I would like to thank Krzysztof Czarnecki, Mate Szabo, and the anonymous reviewer for their helpful comments and suggestions on earlier versions of this paper.

 



[1] Central European University, Budapest (Hungary), Email address: OroszK@ceu.edu

[2] The fourth Visegrad country, Hungary, is scheduled to participate in the third round of PIAAC, which will conclude in 2019 (Education Counts, n.d.).

[3] The difference between the models fitted in this study and that of Mellander’s (2014) is that I did not control for differences in receipt of on-the-job training and differences in the industry where PIAAC participants were employed. The focus of Mellander’s study is on the role of work experience in explaining adult skill proficiency, while the focus of my study is on the role of higher education attainment.

[4] The relationship between age and adult skill may not be perfectly linear if cognitive skills deteriorate as individuals age; the quadratic term is included to capture potential nonlinearity in this relationship.

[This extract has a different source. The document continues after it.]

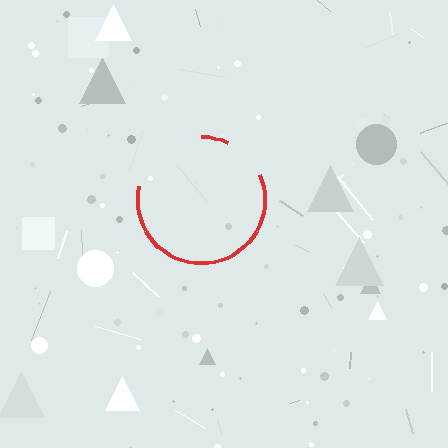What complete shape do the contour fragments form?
The contour fragments form a circle.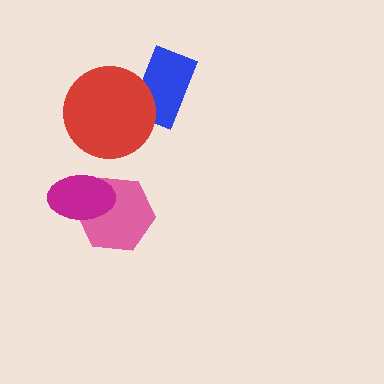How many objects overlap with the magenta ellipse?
1 object overlaps with the magenta ellipse.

[5] The question corresponding to variable “C_Q09” was: “In total, approximately how many years have you had paid work? Only include those years where 6 months or more was spent in either full-time or part-time work.” (OECD, n.d.)

[6] Using number of children and its interaction with gender for instrumenting work experience would be problematic under the assumption that high-/low-ability individuals of a particular gender self-select into having fewer/more children. Mapping the relationship between ability, gender, and fertility decisions falls outside the scope of this research.

[7] The association between paid work experience and adult literacy is significant at alpha level=0.05 in the Czech Republic and in Slovakia, but the association is not substantial. Czech and Slovak adults with an additional year of work experience scored, on average, less than one-tenth of a standard deviation higher on the literacy proficiency test than comparable adults with less work experience.

[8] The significant and substantive association between adult literacy proficiency and parental education also suggests the important role of informal education that occurs within the family.